La Bohème, notre bateau, filait droit vers le large. A cette allure, nous aborderions les côtes américaines dans............mais, qu'est-ce que je raconte ? Divagation ? Encore !
Le but de ce court voyage sur les franges de l' Atlantique, était là, devant nous, surgissant peu à peu de la brume de chaleur qui parait cette chaude journée d' août d' un halo ténu : le phare de Cordouan.
Tous les passagers avaient le regard fixé sur lui. Sa silhouette, quasi hypnotique, grandissait devant nous.
Le bateau venait de s' immobiliser. L' affleurement du fond rocheux, et les bancs de sable que la marée basse découvrait peu à peu, l' empêchaient d' aller plus avant.
Allions-nous devoir nager ? L' eau était engageante, verte et tiède. mais non, un bateau à fond plat, véritable barge de débarquement, venait faire un premier plein de passagers.
Je serai donc du deuxième voyage. Ma soeur me fait un signe d' au-revoir triomphant.
Nous avons été débarqué au bord d' une chaussée de pierre rugueuse et étroite, que la mer n' abandonne jamais complètement. Nos pieds nus se crispaient sur ce peyrat que des incrustations de coquillages rendaient rude pour eux. On enviait les prévoyants qui avaient des tongs.
Stoïques, nous sommes arrivés à la poterne appelée " porte des marées ", qu' une tête malencontreuse n' a pas réussi à cacher complètement.
Après avoir grimpé un escalier assez raide,
Nous voici au pied du roi des phares, et phare des rois. Il nous toise du haut de ses soixante sept mètres cinquante de hauteur.
Ce géant est l' un des plus anciens, et le plus remarquable, des phares isolés en mer. Il est bâti sur un plateau rocheux de cent cinquante hectares, à neuf kilomètres de la pointe extrême de la côte girondine.
On dit qu' il fut édifié au Moyen-Âge par des Maures de Cordoue. Le Prince Noir voulut le faire consolider, en faisant élever une tour plus haute. A son sommet, brûlait un feu que l' enfer n' eut pas désavoué.. Mais, cette tour ne résista pas aux assauts furieux de la mer et des vents, et, c' est au temps de Montaigne que les trois premiers étages du phare actuel furent édifiés par l' architecte Louis de Foix.
Quand celui-ci mourut, dix huit ans plus tard, le phare n' était pas terminé, et, il n' y avait plus d' argent.

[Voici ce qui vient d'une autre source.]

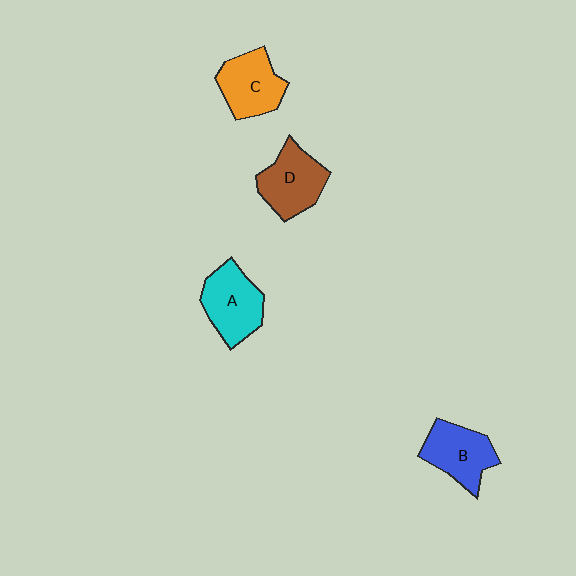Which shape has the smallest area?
Shape C (orange).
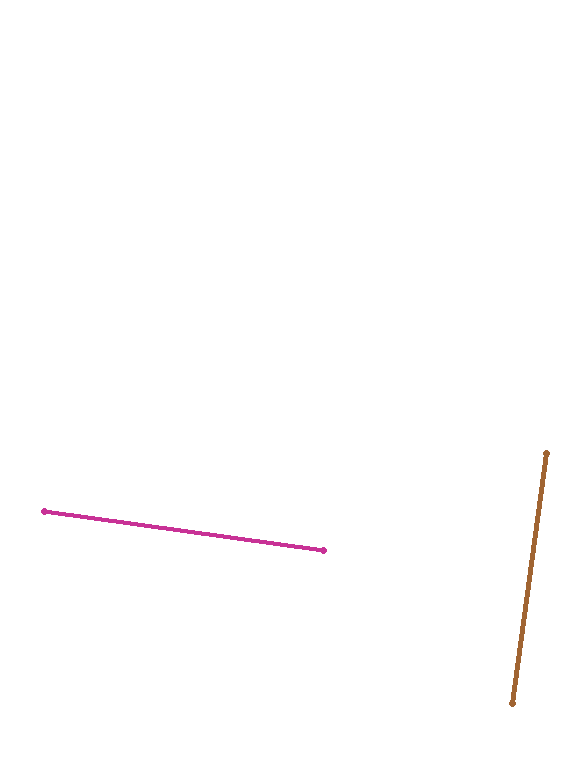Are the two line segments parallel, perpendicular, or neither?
Perpendicular — they meet at approximately 90°.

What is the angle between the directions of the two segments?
Approximately 90 degrees.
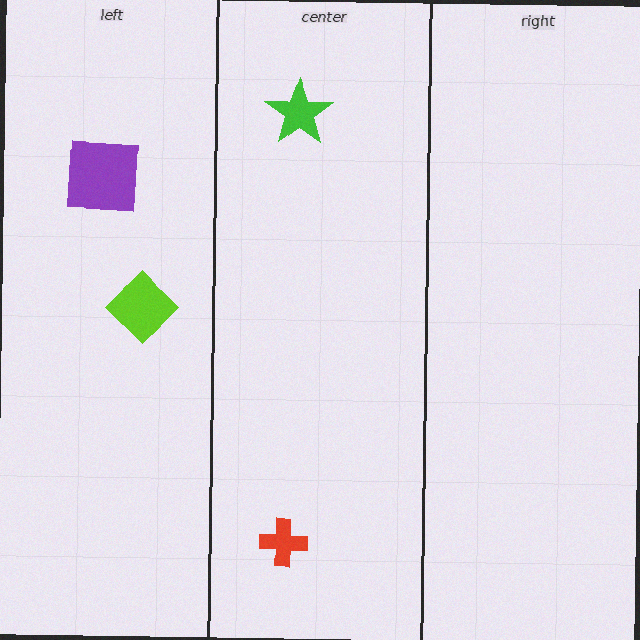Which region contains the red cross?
The center region.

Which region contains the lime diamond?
The left region.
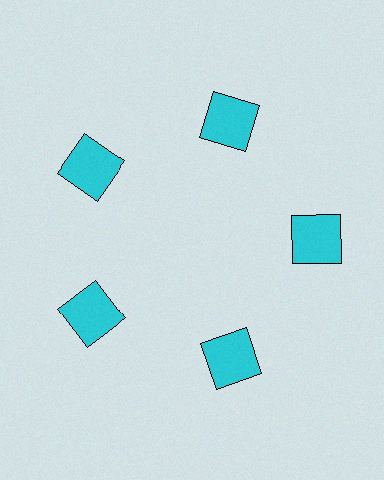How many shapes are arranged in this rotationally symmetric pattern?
There are 5 shapes, arranged in 5 groups of 1.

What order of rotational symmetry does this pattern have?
This pattern has 5-fold rotational symmetry.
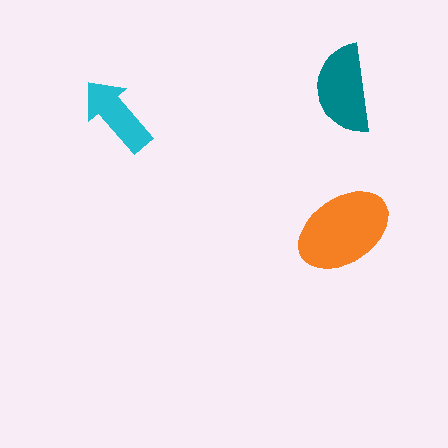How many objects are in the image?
There are 3 objects in the image.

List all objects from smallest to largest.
The cyan arrow, the teal semicircle, the orange ellipse.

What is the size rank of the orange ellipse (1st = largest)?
1st.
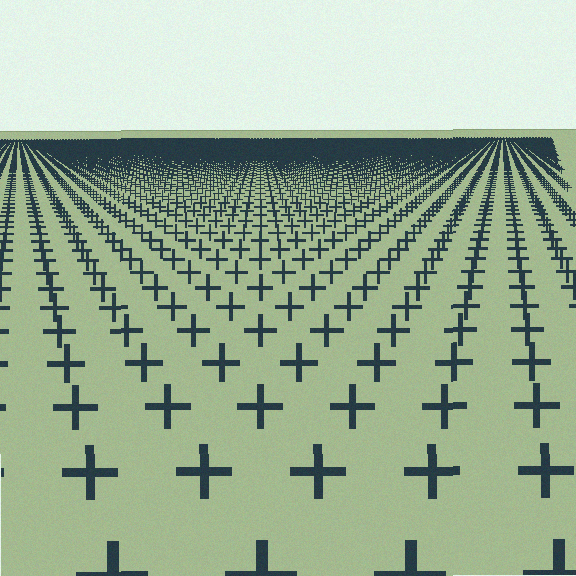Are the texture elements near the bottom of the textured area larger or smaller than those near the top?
Larger. Near the bottom, elements are closer to the viewer and appear at a bigger on-screen size.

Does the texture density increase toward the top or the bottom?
Density increases toward the top.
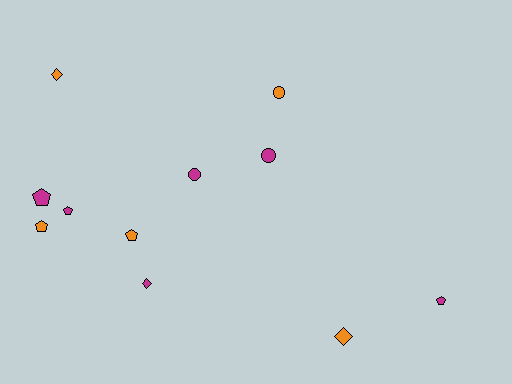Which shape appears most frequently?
Pentagon, with 5 objects.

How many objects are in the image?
There are 11 objects.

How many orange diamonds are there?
There are 2 orange diamonds.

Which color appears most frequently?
Magenta, with 6 objects.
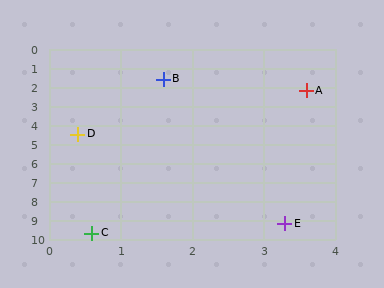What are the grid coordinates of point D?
Point D is at approximately (0.4, 4.5).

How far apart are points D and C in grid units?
Points D and C are about 5.2 grid units apart.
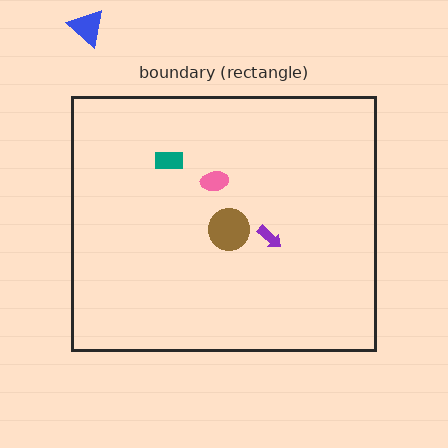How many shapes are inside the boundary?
4 inside, 1 outside.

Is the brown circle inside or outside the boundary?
Inside.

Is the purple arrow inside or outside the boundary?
Inside.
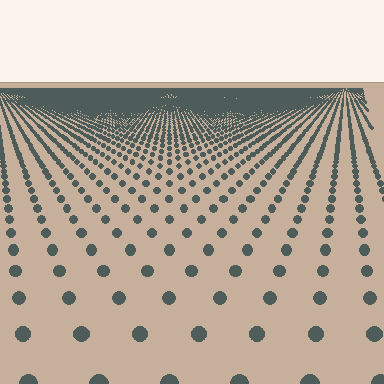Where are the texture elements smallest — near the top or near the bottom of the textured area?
Near the top.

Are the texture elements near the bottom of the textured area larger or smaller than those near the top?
Larger. Near the bottom, elements are closer to the viewer and appear at a bigger on-screen size.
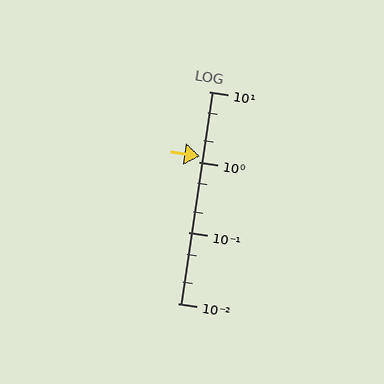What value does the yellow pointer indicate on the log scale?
The pointer indicates approximately 1.2.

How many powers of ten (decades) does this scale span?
The scale spans 3 decades, from 0.01 to 10.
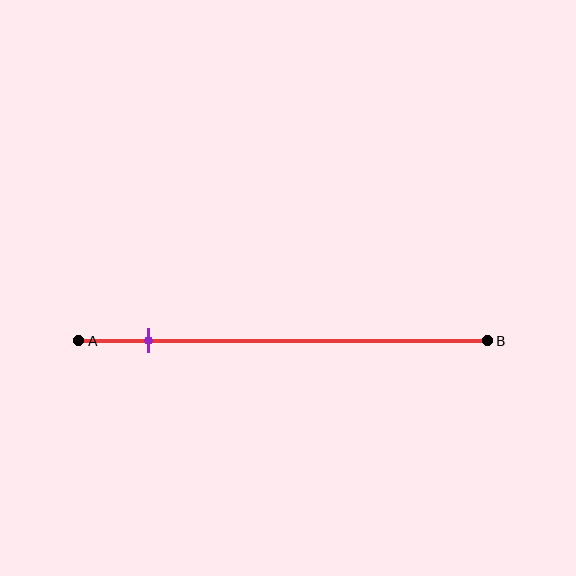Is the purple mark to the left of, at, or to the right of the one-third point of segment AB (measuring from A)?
The purple mark is to the left of the one-third point of segment AB.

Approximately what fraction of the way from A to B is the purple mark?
The purple mark is approximately 15% of the way from A to B.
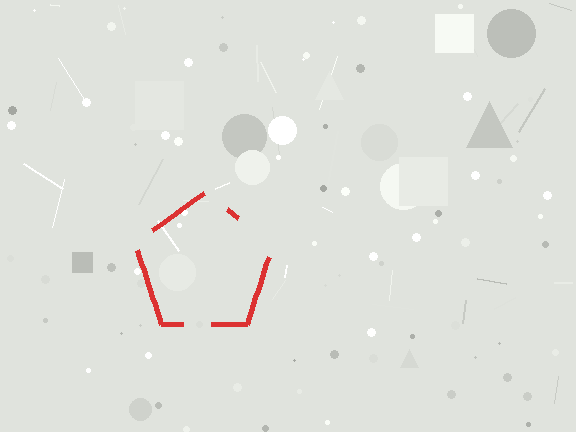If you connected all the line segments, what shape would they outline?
They would outline a pentagon.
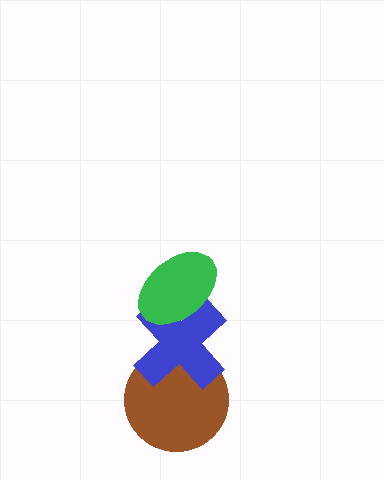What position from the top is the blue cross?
The blue cross is 2nd from the top.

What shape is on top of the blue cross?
The green ellipse is on top of the blue cross.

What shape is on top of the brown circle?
The blue cross is on top of the brown circle.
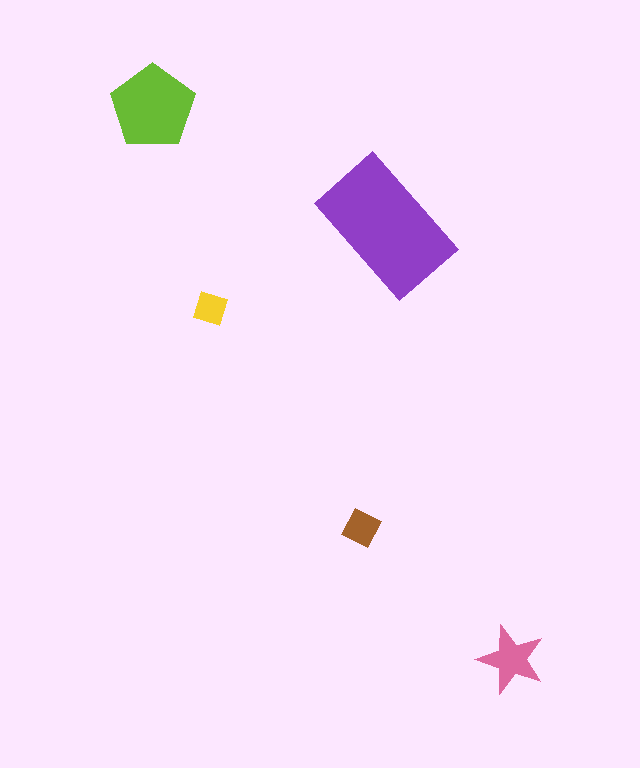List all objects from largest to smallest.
The purple rectangle, the lime pentagon, the pink star, the brown diamond, the yellow square.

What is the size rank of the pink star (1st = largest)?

Il fallut attendre Louis XVI pour qu' une vraie restauration fut entreprise. Celle-ci fut confiée à un architecte franc-maçon niçois : Joseph Teulère. Il ajouta trois étages supplémentaires sous forme d' une tour tronçonique, qui suréleva le phare de soixante pieds, auxquels s' ajoute la hauteur du lanternon.
En mil huit cent soixante deux, Cordouan fut classé aux Monuments Historiques, en même temps que la cathédrale de Paris.